What a Rigorous Study Actually Looks Like

The adoption metrics were fine. I still did not know if anyone was getting better.

Jun 03, 2026

A client wanted to know if their AI tool rollout was working.

I asked what working meant. They pointed to adoption metrics. Utilization rates, completion data, a satisfaction score that had been holding steady since launch. The rollout team was pleased. Leadership was satisfied. The dashboard looked healthy.

I knew adoption was not the answer. I also did not have a ready-made framework to hand them something better. That gap, between knowing the standard metrics were insufficient and being able to offer a rigorous alternative, showed up consistently across the engagements that followed. Federal modernization contexts. Enterprise AI platforms. Workforce deployments of various kinds. Always the same shape: adoption data, satisfaction scores, and a capability question that nobody had the infrastructure to answer.
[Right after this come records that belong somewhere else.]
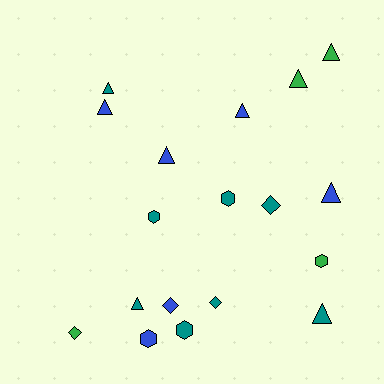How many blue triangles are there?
There are 4 blue triangles.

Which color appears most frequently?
Teal, with 8 objects.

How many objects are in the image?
There are 18 objects.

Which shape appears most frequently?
Triangle, with 9 objects.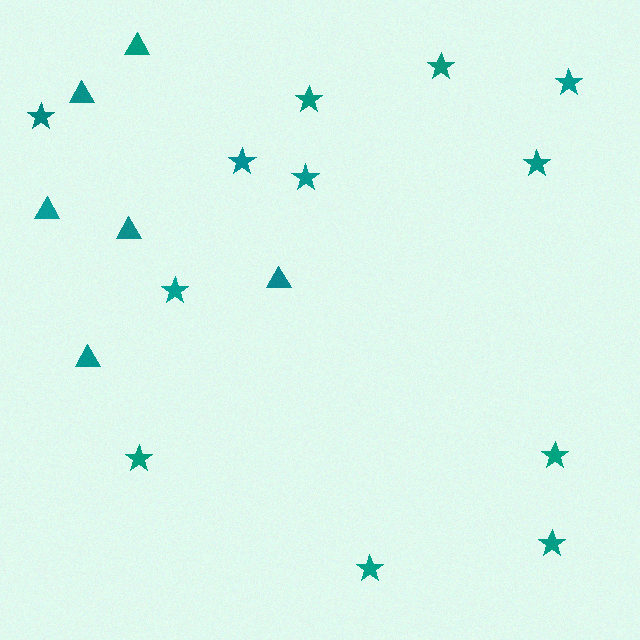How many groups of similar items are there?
There are 2 groups: one group of stars (12) and one group of triangles (6).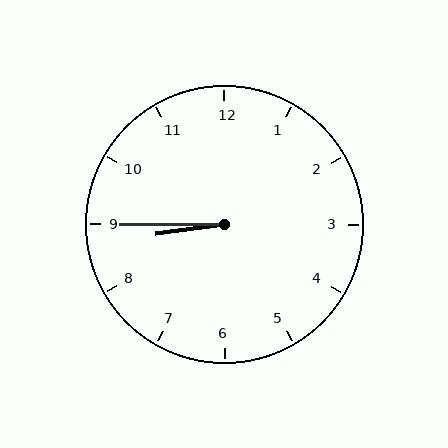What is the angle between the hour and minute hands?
Approximately 8 degrees.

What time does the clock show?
8:45.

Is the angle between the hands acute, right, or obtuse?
It is acute.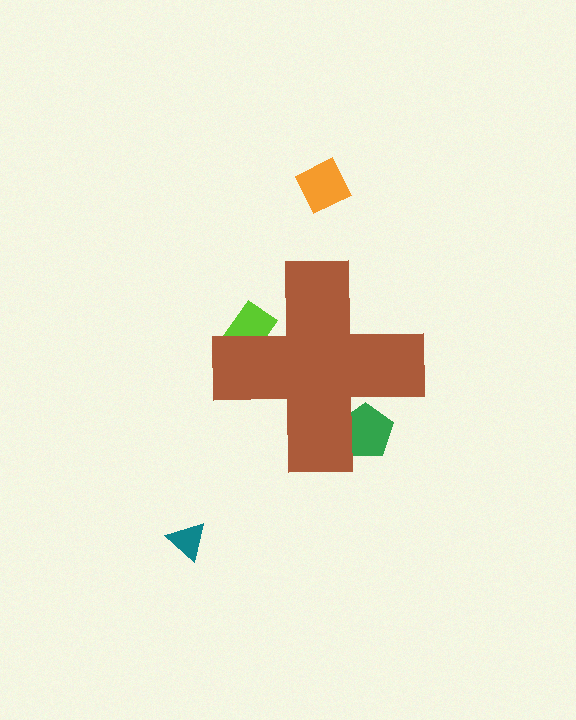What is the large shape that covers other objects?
A brown cross.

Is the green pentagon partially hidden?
Yes, the green pentagon is partially hidden behind the brown cross.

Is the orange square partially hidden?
No, the orange square is fully visible.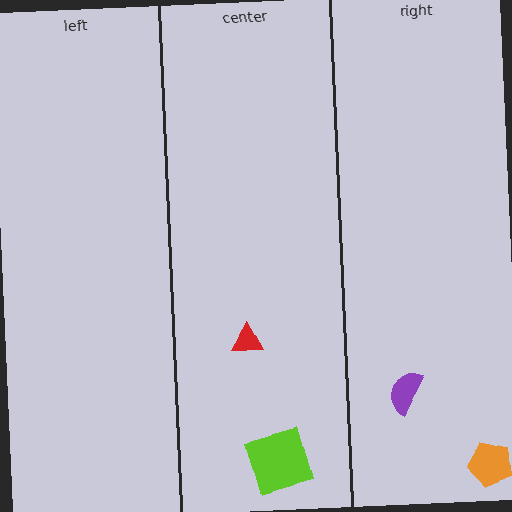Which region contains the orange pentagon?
The right region.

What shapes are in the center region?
The red triangle, the lime square.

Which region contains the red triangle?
The center region.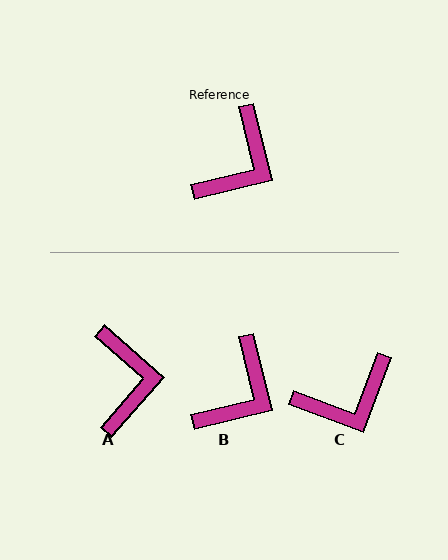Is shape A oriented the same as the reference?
No, it is off by about 36 degrees.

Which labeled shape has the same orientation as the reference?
B.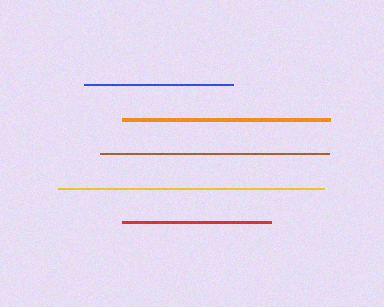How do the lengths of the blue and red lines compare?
The blue and red lines are approximately the same length.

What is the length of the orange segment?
The orange segment is approximately 207 pixels long.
This part is the framework I wished I had.

It is also, in an early form, the basis for a research design tool I built to help practitioners work through this problem systematically. More on that below. First the design itself.

What the study needs to do

A capability study is not an adoption study with better questions. It is a fundamentally different kind of research with different design requirements, different comparison conditions, and a different relationship to time.
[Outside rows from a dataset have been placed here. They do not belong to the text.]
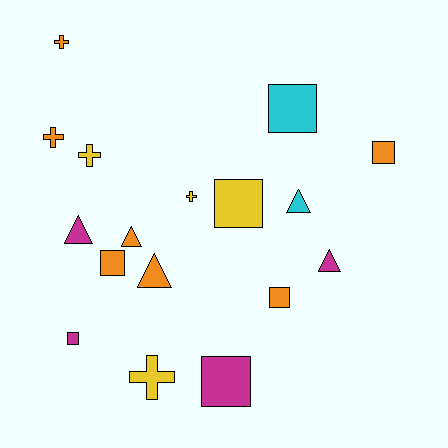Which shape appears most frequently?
Square, with 7 objects.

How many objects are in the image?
There are 17 objects.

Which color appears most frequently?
Orange, with 7 objects.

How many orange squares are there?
There are 3 orange squares.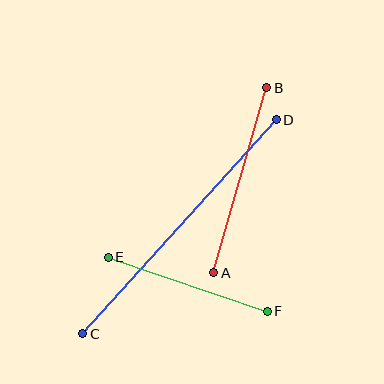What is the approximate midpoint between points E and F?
The midpoint is at approximately (188, 284) pixels.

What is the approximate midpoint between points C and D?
The midpoint is at approximately (180, 227) pixels.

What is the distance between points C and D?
The distance is approximately 289 pixels.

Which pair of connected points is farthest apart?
Points C and D are farthest apart.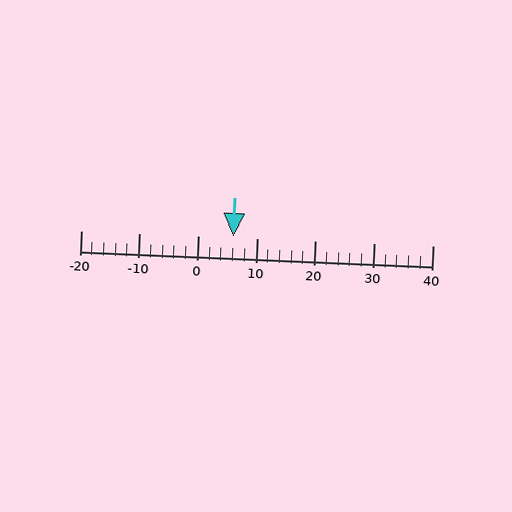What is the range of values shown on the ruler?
The ruler shows values from -20 to 40.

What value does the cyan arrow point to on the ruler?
The cyan arrow points to approximately 6.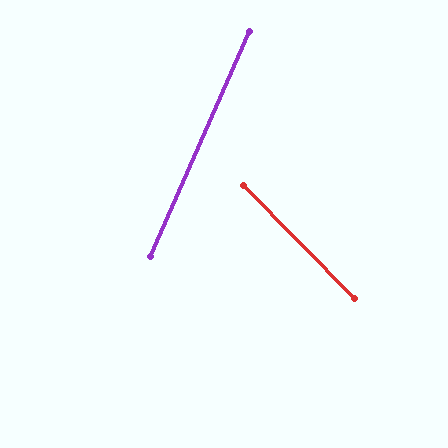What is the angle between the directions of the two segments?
Approximately 68 degrees.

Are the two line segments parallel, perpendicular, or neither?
Neither parallel nor perpendicular — they differ by about 68°.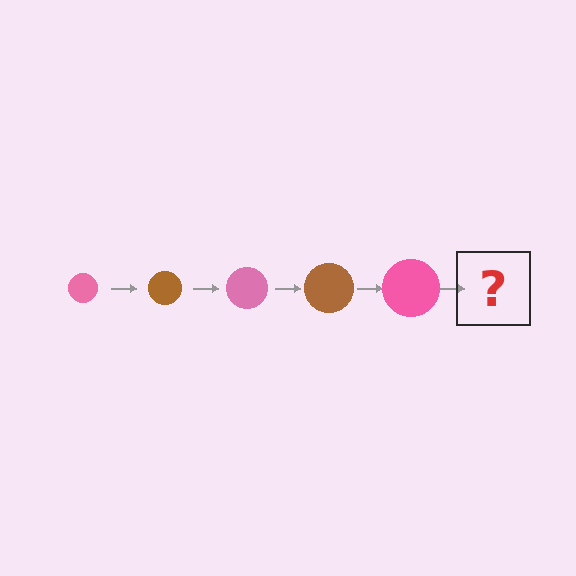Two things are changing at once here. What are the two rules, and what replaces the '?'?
The two rules are that the circle grows larger each step and the color cycles through pink and brown. The '?' should be a brown circle, larger than the previous one.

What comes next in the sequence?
The next element should be a brown circle, larger than the previous one.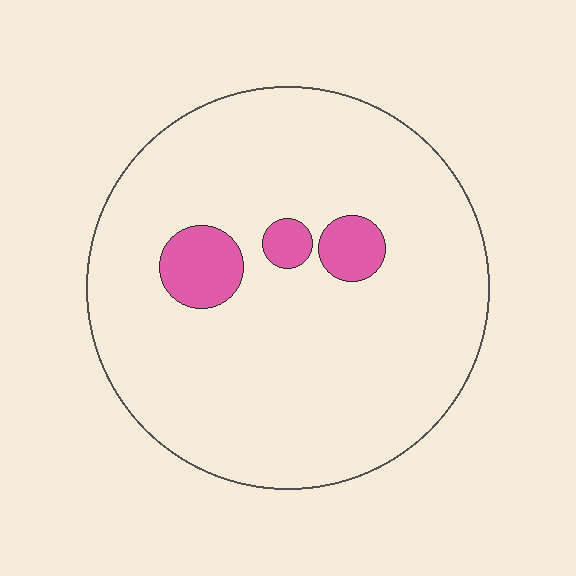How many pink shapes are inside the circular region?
3.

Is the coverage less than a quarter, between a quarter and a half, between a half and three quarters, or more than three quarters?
Less than a quarter.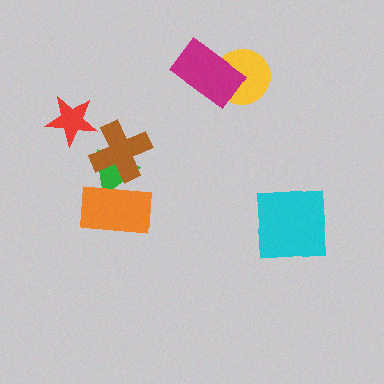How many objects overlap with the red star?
0 objects overlap with the red star.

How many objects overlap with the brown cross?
1 object overlaps with the brown cross.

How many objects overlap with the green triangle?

Adoption studies measure behavior at a point in time. Did employees use the tool. How often. For how long. Did they complete the tasks the tool was built to support. These are reasonable questions and they are answerable with the instrumentation most organizations already have.

Capability studies measure change over time. Are employees better at exercising judgment in this domain than they were before the tool was deployed. Can they evaluate outputs critically. Can they perform in conditions where the tool is unavailable, wrong, or operating outside its reliable range.

Four things the study needs to do well:

Define the capability construct specifically. Not employees are better at their jobs but employees can accurately evaluate AI-generated outputs in this domain, identify errors or gaps, and make decisions that go beyond what the tool has already decided. The more specific the construct the more measurable it is and the more honest you can be about what the study can and cannot tell you.

Establish a baseline before deployment or as early as possible after it. Capability measurement without a pre-measurement is descriptive at best. You need to know where people started to know whether they have moved. This sounds obvious and gets skipped constantly because baseline data collection requires organizational will and timeline discipline that most rollouts do not have built in.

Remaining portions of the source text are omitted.